Edit: How about when the objective is a convex function?

3

There are 3 best solutions below

2
On BEST ANSWER

No. Take for example $f(x)=\sqrt{|x|}$. While $f(x)$ decreases monotonically at each step under the assumption that steps are small enough (or if you apply backstepping to enforce monotonicity), the gradient $(2 \, \mathrm{sign}(x) \, f(x))^{-1}$ gets larger in modulus as the current iterate $x$ approaches the solution $x=0$.

If you don't like the kink in 0 in this example, another simple one where the gradient does not decrease monotonically is $1-\cos(x)$ for $x\in (-\pi, \pi)$ (which is $C^\infty$).

0
On

Suppose we have the following objective function

$$f (x) := \frac{1}{2} x^T Q x - r^T x$$

where $Q \in \mathbb R^{n \times n}$ is symmetric and positive definite and $r \in \mathbb R^n$. From the symmetry of $Q$, we conclude that its eigenvalues are real. From the positive definiteness of $Q$, we conclude that its eigenvalues are positive and that $f$ is a convex function.

Taking the gradient of $f$,

$$\nabla f (x) = Q x - r$$

The gradient vanishes at $\bar{x} := Q^{-1} r$, which is the unique solution to the linear system $Q x = r$.

Doing gradient descent,

$$\begin{array}{rl} x_{k+1} &= x_k - \alpha \nabla f (x_k)\\\\ &= x_k - \alpha Q x_k + \alpha r\\\\ &= (I_n - \alpha Q) x_k + \alpha r\end{array}$$

Hence,

$$x_k = \bar{x} + (I_n - \alpha Q)^k (x_0 - \bar{x})$$

Convergence to $\bar{x}$ happens when

$$|1 - \alpha \lambda_i (Q)| < 1$$

for all $i \in \{1,2,\dots,n\}$, i.e., when

$$0 < \alpha < \frac{2}{\lambda_{\max} (Q)} =: \alpha_{\max}$$

Evaluating the gradient,

$$\begin{array}{rl} \nabla f (x_{k+1}) &= Q x_{k+1} - r\\\\ &= Q (I_n - \alpha Q) x_k + \alpha Q r - r\\\\ &= (I_n - \alpha Q) (Q x_k - r)\\\\ &= (I_n - \alpha Q) \nabla f (x_k)\end{array}$$

Thus,

$$\|\nabla f (x_{k+1})\|_2 \leq \|I_n - \alpha Q\|_2 \|\nabla f (x_k)\|_2$$

If $0 < \alpha < \alpha_{\max}$, then $|1 - \alpha \lambda_i (Q)| < 1$ and $\|I_n - \alpha Q\|_2 < 1$. Thus, if we have convergence, then the $2$-norm of the gradient contracts with each iteration

$$\|\nabla f (x_{k+1})\|_2 < \|\nabla f (x_k)\|_2$$

0
On

@Rodrigo de Acevedo's answer only covers the (convex) quadratic case, but it generalizes:

If $f$ is convex and $C^2$, yes the gradient norm decreases if the stepsize if strictly less than $2/L$, where $L$ is the Lipschitz constant of $\nabla f$ (and because here we are in the twice differentiable case, we have $\nabla^2 f(x) \preceq L \, \mathrm{Id}$ for all $x$.

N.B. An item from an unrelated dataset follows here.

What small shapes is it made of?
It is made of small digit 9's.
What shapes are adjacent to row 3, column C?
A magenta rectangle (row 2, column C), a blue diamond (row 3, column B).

By Taylor's formula applied to $\nabla f$ there exists $z \in [x_k, x_{k+1}]$ such that, with $H = \nabla^2 f(z)$, \begin{equation} \nabla f(x_{k+1}) - \nabla f(x_k) = H(x_{k+1} - x_k) \end{equation} Write $s = x_{k+1} - x_k$, then: \begin{align} \Vert {g_{k+1}} Vert ^2 - \Vert {g_k} \Vert^2 &= \langle Hs, Hs + 2 g_k \rangle \\ &= \langle Hs, Hs - \frac{2}{\eta} s \rangle \\ &= s^\top H^2 s - \frac{2}{\eta} s^\top H s \\ \end{align} Introduce $u = H^{1/2}s$ (need convexity here, because if $H$ is not PSD you can't take its square root!), you end up with $u^\top H u - \frac{2}{\eta} \Vert{u}Vert^2$ which is negative for $0 < \eta < 2 / L$.